ELISAs of cellular and BALF supernatants

The levels of TNF-α, IL-1β and IL-6 in the extracted cellular and BALF supernatants were evaluated using the corresponding kits according to the instructions. The OD was assessed using a microplate reader (Synergy HTX, BioTek, USA) at a wavelength of 450 nm.

Reverse transcription‑quantitative PCR (RT‑qPCR) of cells and lung tissues

Total RNA was extracted from cells and lung tissues using the TaKaRa MiniBEST Universal RNA Extraction Kit following the manufacturer’s protocols. After that, reverse transcription was performed using the TaKaRa PrimeScript RT Reagent with gDNA Eraser kit. Finally, the mRNA expression levels of TNF-α, IL-1β and IL-6 were measured using a TaKaRa TB Green Premix Ex Taq II kit. The primer sequences, which were designed using Primer Premier 5.0 software, are displayed in Table 1. The mRNA levels were quantified using the 2‑ΔΔCq method [36]. All groups had at least 3 repetitions.

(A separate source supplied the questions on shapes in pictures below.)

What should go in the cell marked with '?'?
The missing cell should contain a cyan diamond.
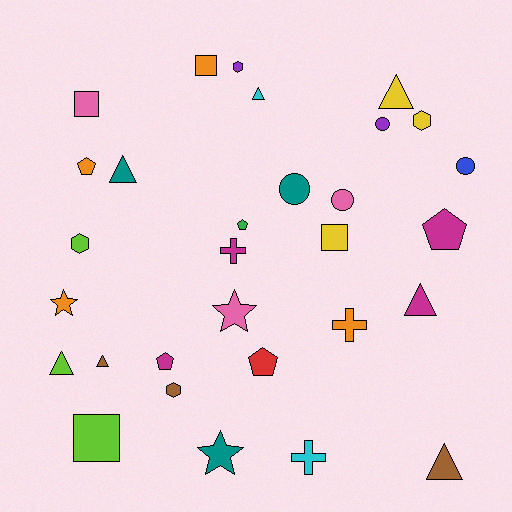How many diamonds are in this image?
There are no diamonds.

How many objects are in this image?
There are 30 objects.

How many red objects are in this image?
There is 1 red object.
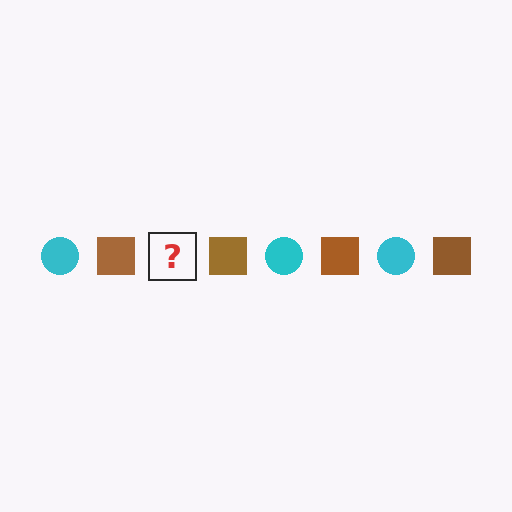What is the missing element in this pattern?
The missing element is a cyan circle.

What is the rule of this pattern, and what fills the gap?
The rule is that the pattern alternates between cyan circle and brown square. The gap should be filled with a cyan circle.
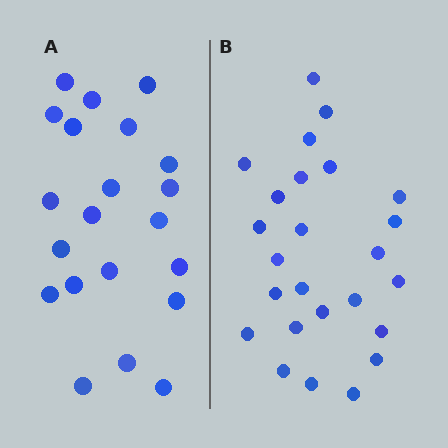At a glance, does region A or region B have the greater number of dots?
Region B (the right region) has more dots.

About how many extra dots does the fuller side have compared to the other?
Region B has about 4 more dots than region A.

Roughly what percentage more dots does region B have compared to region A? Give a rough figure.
About 20% more.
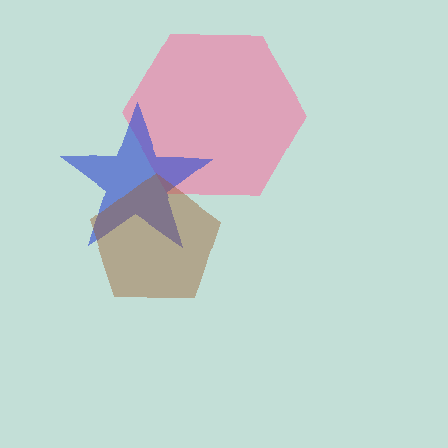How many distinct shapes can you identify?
There are 3 distinct shapes: a pink hexagon, a blue star, a brown pentagon.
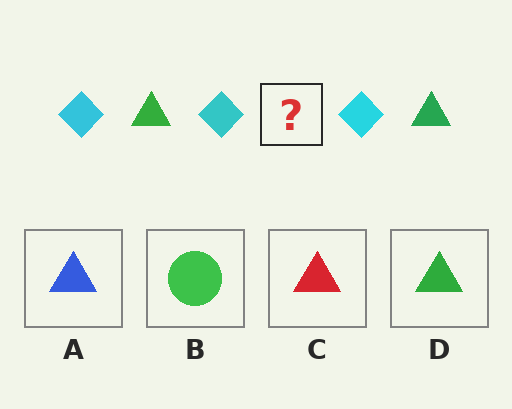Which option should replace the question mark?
Option D.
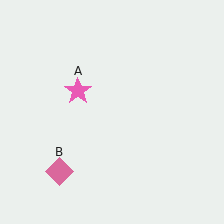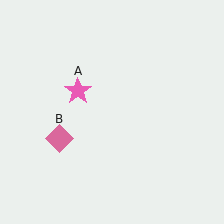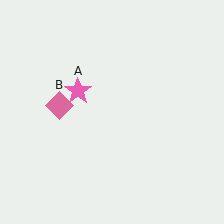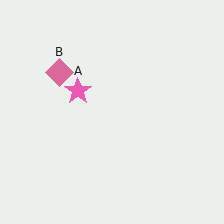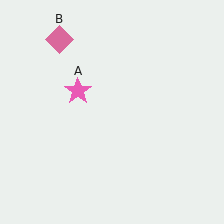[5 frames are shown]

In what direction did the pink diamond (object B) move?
The pink diamond (object B) moved up.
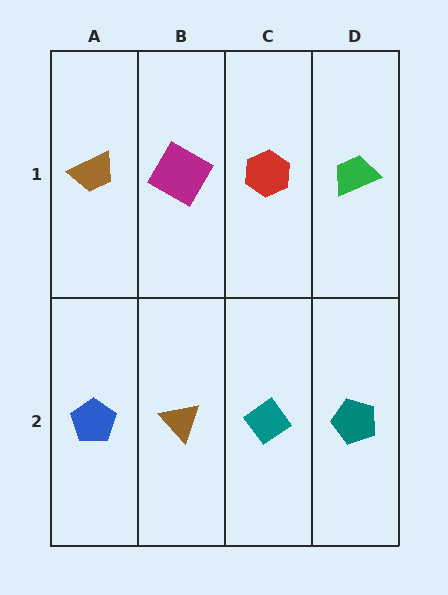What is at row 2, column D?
A teal pentagon.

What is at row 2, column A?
A blue pentagon.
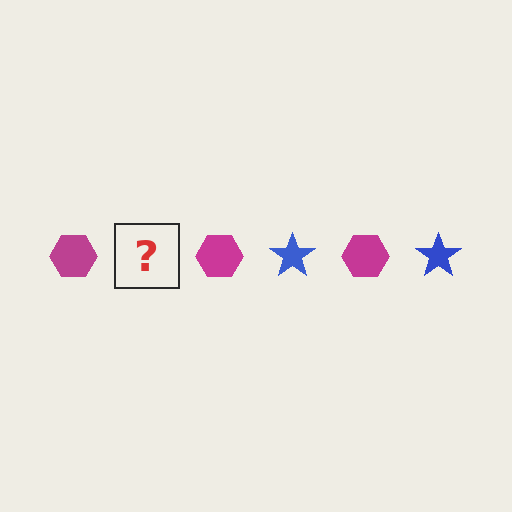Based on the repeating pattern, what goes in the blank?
The blank should be a blue star.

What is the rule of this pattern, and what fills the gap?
The rule is that the pattern alternates between magenta hexagon and blue star. The gap should be filled with a blue star.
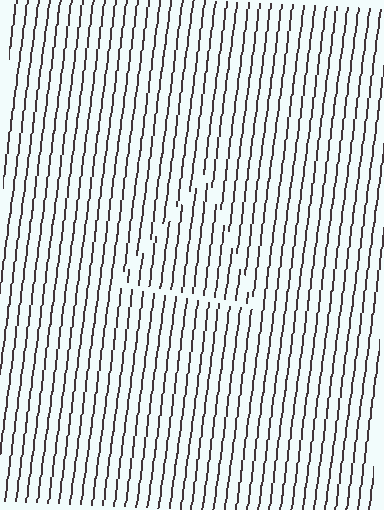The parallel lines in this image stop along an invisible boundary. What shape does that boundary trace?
An illusory triangle. The interior of the shape contains the same grating, shifted by half a period — the contour is defined by the phase discontinuity where line-ends from the inner and outer gratings abut.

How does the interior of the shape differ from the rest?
The interior of the shape contains the same grating, shifted by half a period — the contour is defined by the phase discontinuity where line-ends from the inner and outer gratings abut.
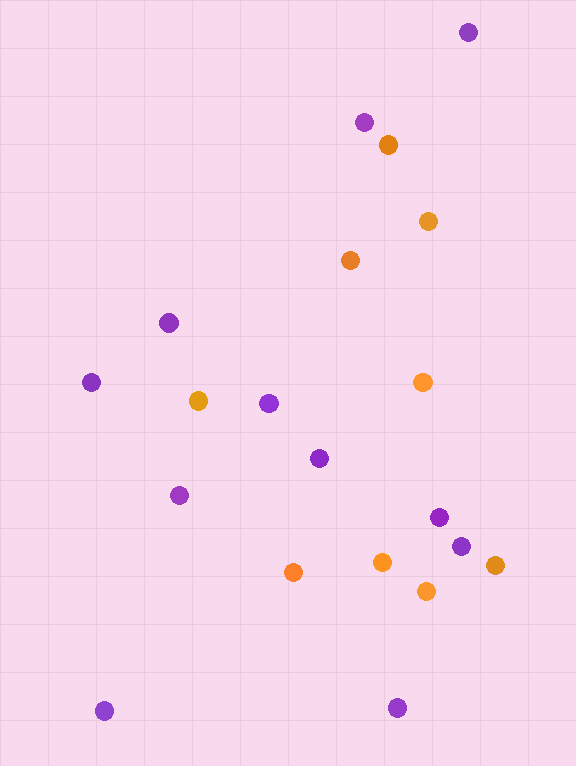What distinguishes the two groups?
There are 2 groups: one group of purple circles (11) and one group of orange circles (9).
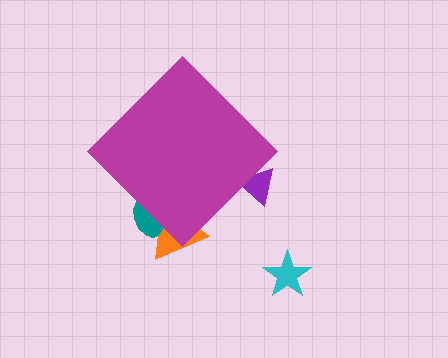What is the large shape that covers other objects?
A magenta diamond.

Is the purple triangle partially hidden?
Yes, the purple triangle is partially hidden behind the magenta diamond.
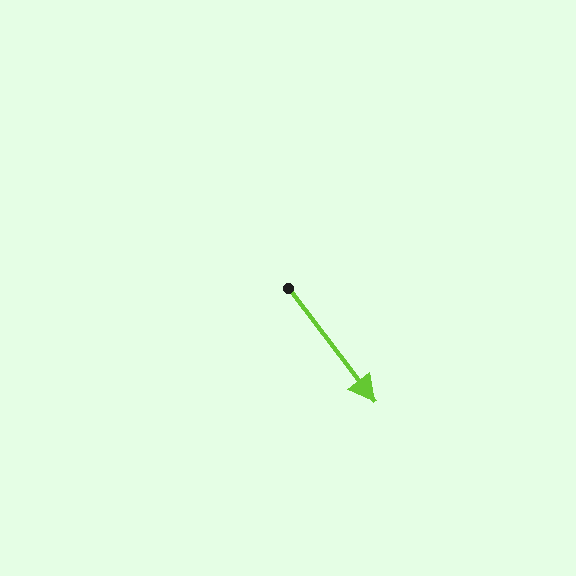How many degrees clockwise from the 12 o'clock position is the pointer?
Approximately 143 degrees.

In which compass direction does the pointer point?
Southeast.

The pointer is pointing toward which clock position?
Roughly 5 o'clock.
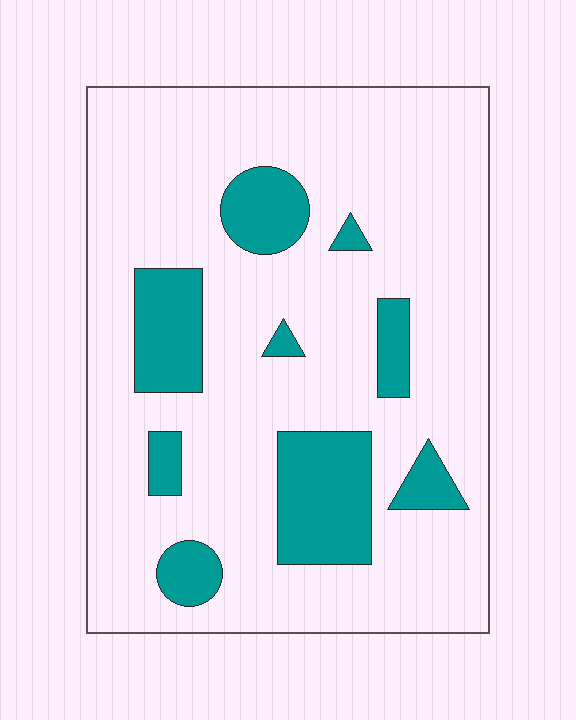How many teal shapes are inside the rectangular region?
9.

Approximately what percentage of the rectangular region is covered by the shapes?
Approximately 20%.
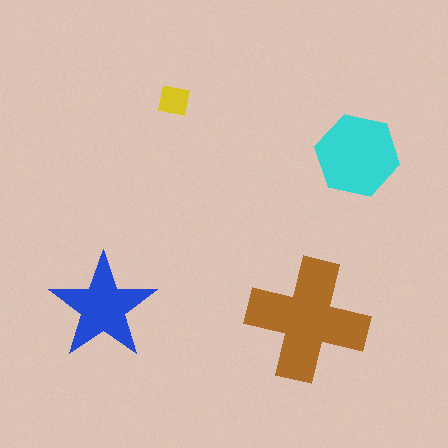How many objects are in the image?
There are 4 objects in the image.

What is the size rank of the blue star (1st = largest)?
3rd.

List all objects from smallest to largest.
The yellow square, the blue star, the cyan hexagon, the brown cross.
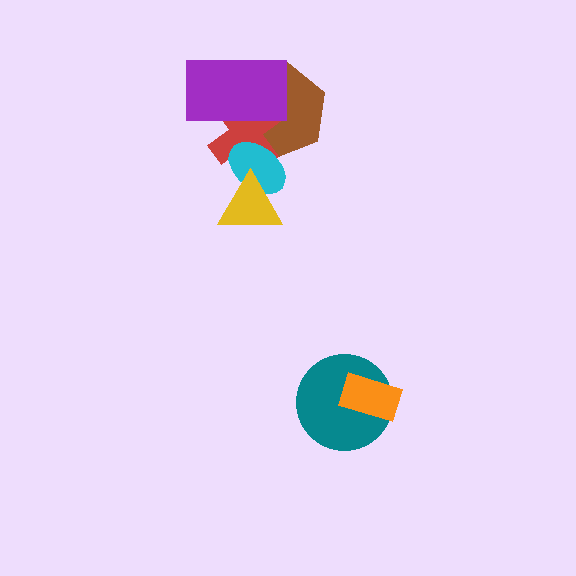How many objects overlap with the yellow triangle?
1 object overlaps with the yellow triangle.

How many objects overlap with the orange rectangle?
1 object overlaps with the orange rectangle.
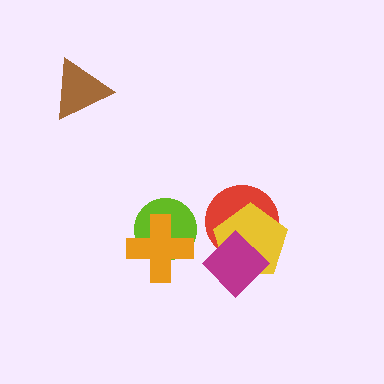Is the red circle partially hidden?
Yes, it is partially covered by another shape.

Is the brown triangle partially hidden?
No, no other shape covers it.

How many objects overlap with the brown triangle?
0 objects overlap with the brown triangle.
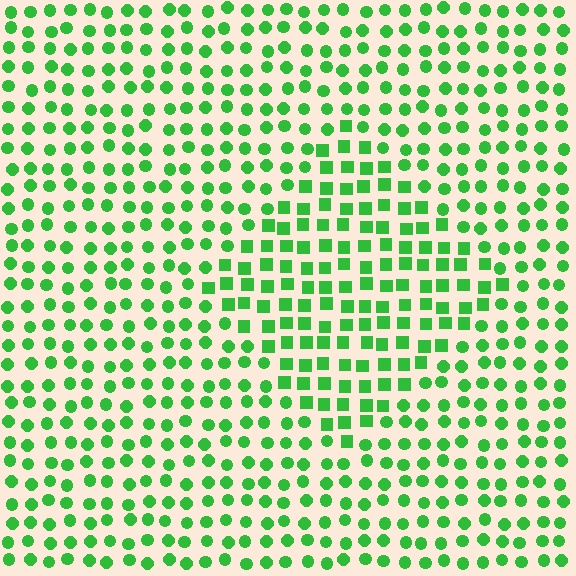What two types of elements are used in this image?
The image uses squares inside the diamond region and circles outside it.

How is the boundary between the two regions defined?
The boundary is defined by a change in element shape: squares inside vs. circles outside. All elements share the same color and spacing.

Table 1 Sequences of primers used in the present studyWestern blot analysis of cells and lung tissues

Total protein was extracted from the cells and lung tissues using RIPA buffer supplemented with PMSF. The quantification of total protein was conducted using a BCA assay, followed by the separation of proteins on a 5–10% SDS‒PAGE gel. A volume of 20 μL of protein was sampled from each sample. Equal quantities of protein from each sample were subsequently transferred onto PVDF membranes. The membranes were then blocked with PBS with 0.05% Tween-20 and 5% nonfat milk for 1 h. Thereafter, the membranes were incubated with primary antibodies against T1R2 (diluted 1:2000), T1R3 (diluted 1:2000), NOD1 (diluted 1:2000), NF-κB p65 (diluted 1:5000) or β-actin (diluted 1:5000) at 4 ℃ overnight. After three washing cycles, the membranes were incubated with an HRP-conjugated secondary antibody (diluted 1:5000) for 2 h at room temperature. The protein bands were visualized after an additional three washes using an enhanced chemiluminescence reagent. The protein expression levels were quantified using ImageJ software (version 1.8.0, National Institutes of Health, USA), with β-actin serving as the loading control.

Statistical analysis

All the data are presented as the mean ± standard deviation, and at least 3 repetitions were performed. The various groups were statistically analyzed through one-way analysis of variance (ANOVA), which was subsequently followed by Tukey’s post hoc test. All the data were analyzed using GraphPad Prism 9 (GraphPad Software, USA). p < 0.05 was considered to indicate a statistically significant difference.